There’s a phrase I’ve been carrying around lately: buy it nice or buy it twice. It might sound reckless if you’ve ever spiralled through a shopping cart, but it’s true. If you don’t buy the beautiful, well-made version of something, you’ll end up buying it again (and again) until you do. The trench that unravels after one winter. The perfume you never quite love. The glassware so flimsy you avoid using it. Placeholders multiply, and they never satisfy.
I used to think this was just about consumption - ‘quality over quantity’. But it’s a philosophy. Buy it nice or buy it twice means compromise is exhausting. The temporary makes you restless. And sometimes the expensive, beautiful choice isn’t indulgence… it’s clarity. I know it works because the few pieces I’ve invested in have proved it. My Italian wool cream turtleneck that makes every pair of trousers look intentional and well put together. My Gucci slingbacks - the only heels I don’t kick off the moment I get home, and the ones I rewear endlessly, whether day or night. My L.L.Bean mini tote that turned out to be the most useful bag I own, small but perfectly proportioned. Even my good cotton white tee - just a basic, but cut so perfectly it replaced every other version in my wardrobe. I got rid of the rest, because I knew I’d never reach for them again. One piece, less stress, more space, more certainty. These are the things that last. They make the rest feel disposable by comparison.
Autumn, of all seasons, is the moment for clarity. It’s when wardrobes sharpen, interiors settle, rituals deepen. Summer’s provisional choices suddenly feel inadequate. September asks what’s worth keeping close, and what isn’t. So my wishlist this year is pared back, precise, and chosen with permanence in mind:
Diptyque Ambre (full size) - because the travel candle is already gone and this scent has become atmosphere, not accessory.

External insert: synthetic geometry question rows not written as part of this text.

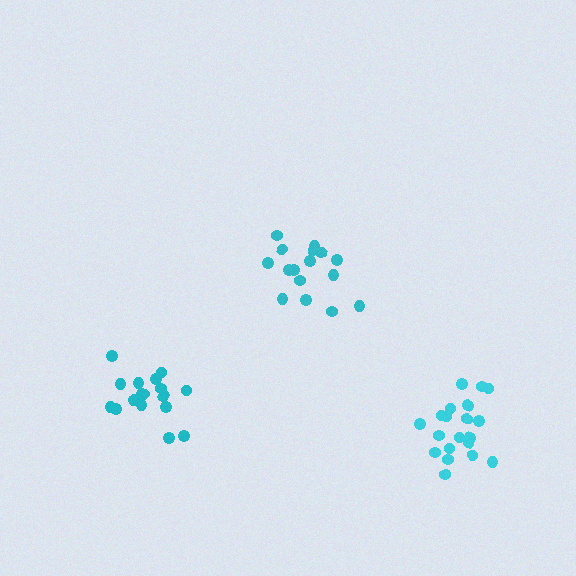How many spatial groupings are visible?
There are 3 spatial groupings.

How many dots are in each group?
Group 1: 16 dots, Group 2: 20 dots, Group 3: 17 dots (53 total).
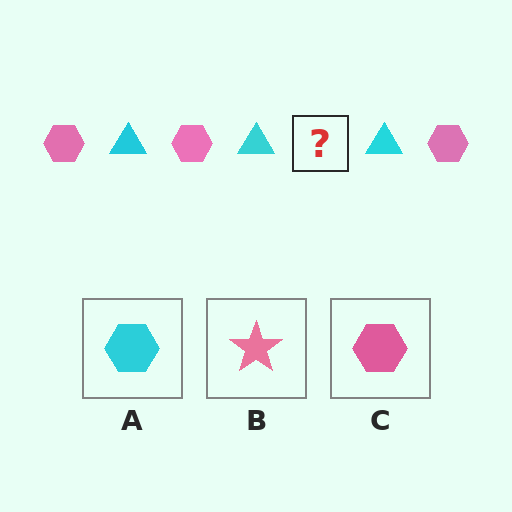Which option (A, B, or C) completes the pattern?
C.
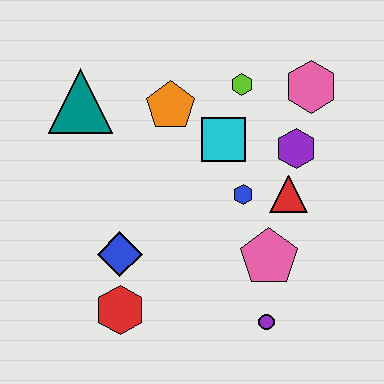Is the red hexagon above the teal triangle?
No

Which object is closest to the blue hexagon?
The red triangle is closest to the blue hexagon.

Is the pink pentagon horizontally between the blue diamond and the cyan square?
No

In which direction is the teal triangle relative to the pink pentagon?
The teal triangle is to the left of the pink pentagon.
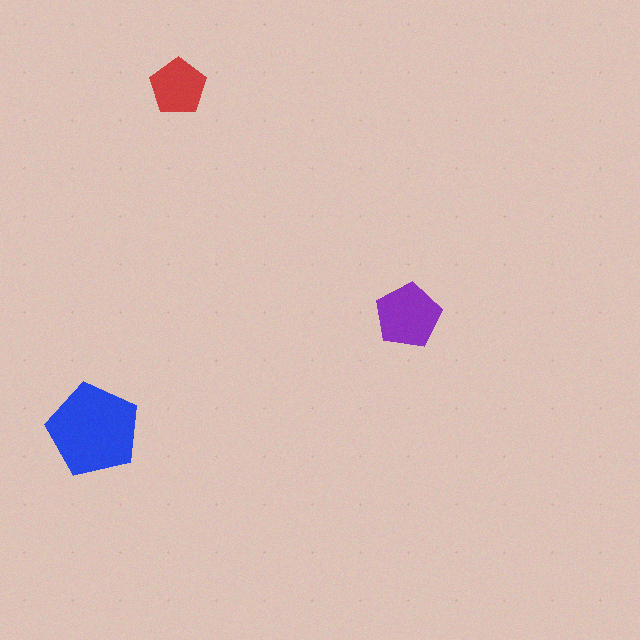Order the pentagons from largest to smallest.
the blue one, the purple one, the red one.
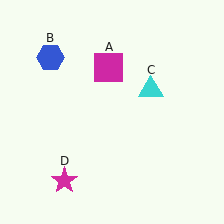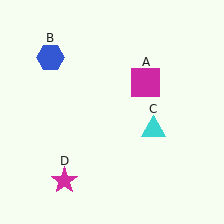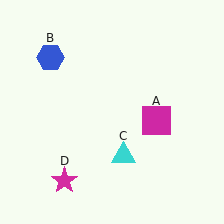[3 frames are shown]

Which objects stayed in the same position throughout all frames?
Blue hexagon (object B) and magenta star (object D) remained stationary.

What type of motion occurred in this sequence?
The magenta square (object A), cyan triangle (object C) rotated clockwise around the center of the scene.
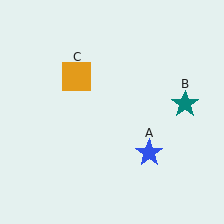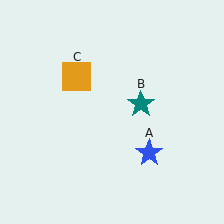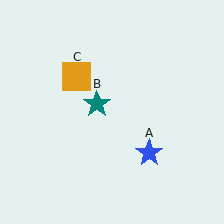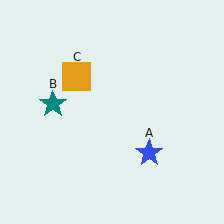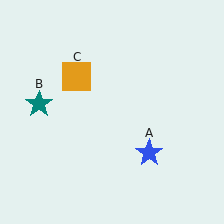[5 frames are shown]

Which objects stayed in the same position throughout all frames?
Blue star (object A) and orange square (object C) remained stationary.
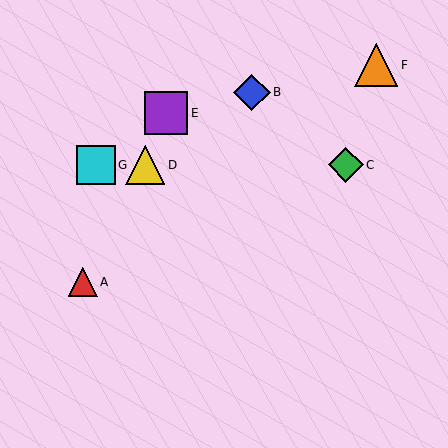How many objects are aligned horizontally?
3 objects (C, D, G) are aligned horizontally.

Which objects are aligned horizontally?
Objects C, D, G are aligned horizontally.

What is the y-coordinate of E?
Object E is at y≈113.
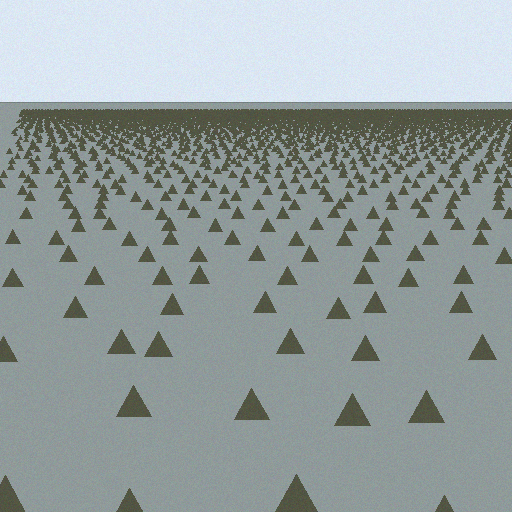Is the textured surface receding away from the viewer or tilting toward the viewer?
The surface is receding away from the viewer. Texture elements get smaller and denser toward the top.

A suede brown bag from The Row - warm, velvety, and tactile, a piece that feels as seasonal as knitwear and candlelight.
Cashmere socks in proper colours - camel, charcoal, forest green. Not another multipack of thin black or white ones I’ll resent.
Brown leather gloves - sleek and timeless, the kind that keep me warm on cold walks without ruining an outfit.
A Toteme coat - this has been on my wishlist for years. It’s sharp and sculptural, the kind of coat that becomes a signature. Not five almost-right versions, but the one I’ll keep reaching for year after year.
Maybe that’s the real heart of it: wanting less and buying better. It isn’t austerity and it isn’t indulgence. It’s permanence. It’s refusing placeholders in wardrobes, in interiors, in the small rituals that make a life. Autumn isn’t provisional. It’s coats, candles, routines with depth. And this year, I’d rather want less, choose better, and let it last.